Not this Sphinx, naming is really a important fact. Anyway, I tried to play with CMU Sphinx. It, the pocketsphinx, provides Python binding, though no real documentation. There are two modes that you can do recognition, by on-the-fly or by block of data. By default models, on-the-fly gives useless results, I don’t know if it can do better after training a bit. However, I have no idea how to do that, too. By decoding a block a data gives acceptable results.

I was actually caught by gnome-voice-control. It does work, but it also crashes. I checked out the repository (I couldn’t compile version 0.3) and installed sphinxbase 0.4.1 and pocketsphinx 0.5.1.
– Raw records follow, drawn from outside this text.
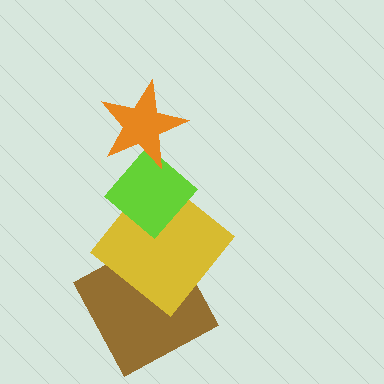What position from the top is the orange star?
The orange star is 1st from the top.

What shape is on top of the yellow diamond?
The lime diamond is on top of the yellow diamond.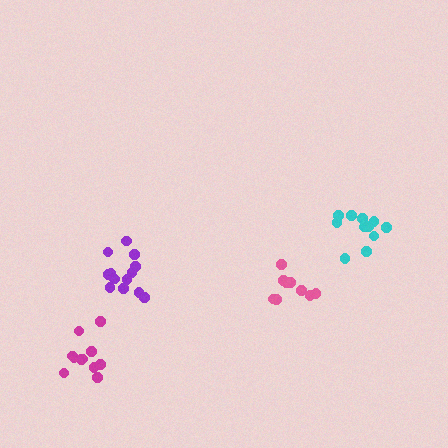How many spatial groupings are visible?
There are 4 spatial groupings.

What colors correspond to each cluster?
The clusters are colored: cyan, magenta, pink, purple.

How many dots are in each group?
Group 1: 11 dots, Group 2: 11 dots, Group 3: 9 dots, Group 4: 13 dots (44 total).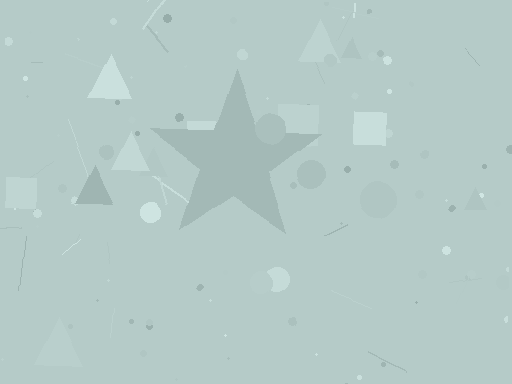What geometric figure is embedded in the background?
A star is embedded in the background.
Since it crashes every time, I wanted to write a simple or similar one using Python. Unfortunately, the result isn’t good, though reduce word bank and do word slice on our own plus decode by block may help to improve the accuracy, but I think that’s much effort to do and I have much knowledge of speech recognition. I stopped here.

I still organized a simple code, which uses pyalsaaudio 0.4 to capture audio. It records till you press Ctrl+C, then do recognition.

You can also try this Python script1, which is a GUI and uses Sphinx’s Gstreamer plugin.

[1]http://www.speech.cs.cmu.edu/cmusphinx/moinmoin/GStreamer is gone.